I am also curious so I will bond / connect both secondaries and measure the voltages unloaded / loaded on the primary and secondary while I'm measuring.

OK, thinking about this more, could what I have downstream be altering the expected outcome under load? I KNOW the downstream loads are at least 7-18A w/ the Furmans on and also the SmartUPSes have some large transformers inside them as well. I need to get my clamp on meter before I can provide AMP readings now.

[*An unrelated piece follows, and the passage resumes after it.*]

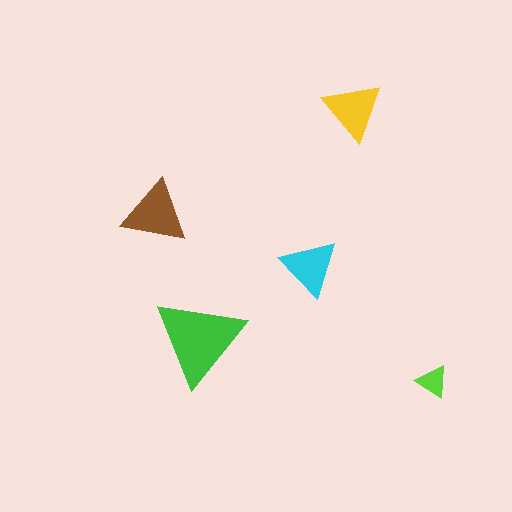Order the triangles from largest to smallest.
the green one, the brown one, the yellow one, the cyan one, the lime one.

When I first installed the Furmans, I collected measurements and they were consistent with the higher VA readings I expected from the Torids via my little Kill-o-watt for a few minutes. The post here by Matthew J Hammett (30 Jul 2011) confirmed - a high VA reading from the Furmans so I concluded that is expected and fortunately, we in the US are billed by KWH. --> http://www.hometheaterhifi.com/power-conditioners/611-furman-it-reference-20i.html?start=2

Here's the layout again:

Stage 1 is contained within about 15' of each other in the garage:

240-244V / 40A Brkr Panel -> Topaz IsoT -> 2 x 20A Panel Breaker -> 2 x 20A SurgeX ->

Stage 2 includes ~ 75' dedicated home runs of 12/2 Romex:

-> 75' of 2 x 12/2 Home Run Romex to AV closet -> 2 x 20A APC Smart UPS3000VA -->20' 12/2 Romex ->

Stage 3 is actually inside the AV cabinets:

2 x Furman Reference IT Balanced Power PDU --> AV Setups

I know my Furmans may not be necessary now, but I'm keeping them b/c they are providing:

1. The outlets are the main power distribution units for the AV endpoints
2. They contain Furman's "Power Factor Technology" which is capable of supplying 80A at high peaks for handling the power AMPs.
See --> http://www.furmansound.com/page.php?div=01&id=FAQ_PowerFactorCE
See --> http://www.furmansound.com/video.php?id=11
There is a large cylinder is installed inside my units and that contains this reactive circuit which I believe is some sort of a capacitor bank, but exactly what's inside the tube is proprietary and you would have to destroy / open it to know for sure. It looks like a large section of PVC tubing with wires entering one end and exiting the other.
3. They are quieting noise the UPS may be inserting.
4. They are, with each pair of outlets on the rear (other than the AMP outlets), isolating each component and noise from the other components as the Torid is a multi-tap design.
5. They are providing additional linear noise filtering for both normal and common-mode noise.[/list]

Does this help explain what we are seeing? Does it muddy the waters?